CHAPTER NINE 



Retracing the Day’s Events 




   Connor’s stare intensified. Now nursing the gaze one gets when committing suicide by strangling their own intestine, he slowed his thoughts down. He knew time would soon be on his side in a good way. That horrid unsure feeling creeping across his mind would pass. Still, he worked diligently to gain back some semblance of normalcy. Unfortunately, a rabble of brain cells behaving quite boorishly refused to return from their siesta. Nevertheless, like a famished baby grasping for the teat of reality, he remained determined to come up with a plan. 

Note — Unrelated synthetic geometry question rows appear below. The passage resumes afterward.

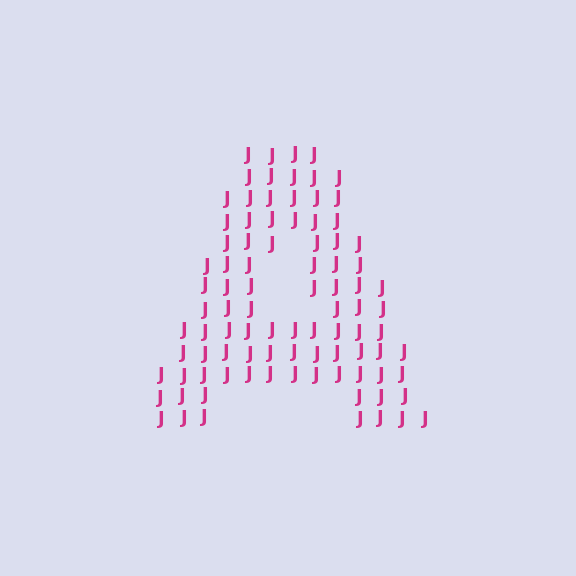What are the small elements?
The small elements are letter J's.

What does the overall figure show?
The overall figure shows the letter A.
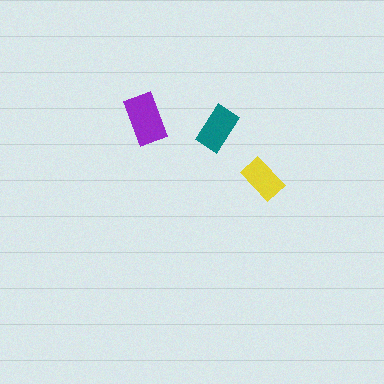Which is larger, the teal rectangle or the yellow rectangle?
The teal one.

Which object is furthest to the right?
The yellow rectangle is rightmost.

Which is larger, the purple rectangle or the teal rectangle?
The purple one.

   Instinctually, he clutched onto three basic momentary facts: one, he held in his hand a fortune cookie-thingy that read, “I Buried Paul,” along with several jagged pieces of his precious John Lennon porcelain doll that the message came from; two, there was a good chance he had just invited Wes to become his new roommate; and three, the two were leaving the paranoid phase of the high and fast approaching the end stage known to many as the “giggles.” None of those facts made him happy, but he couldn’t help laughing over them. Laugh, giggle, snort – everything seemed funny. Especially the cheeky shadow by the closet that more than likely wasn’t in any way trying to resemble King Charles – though doing a spot-on job of it, surprisingly so if you’re just looking at its ears. 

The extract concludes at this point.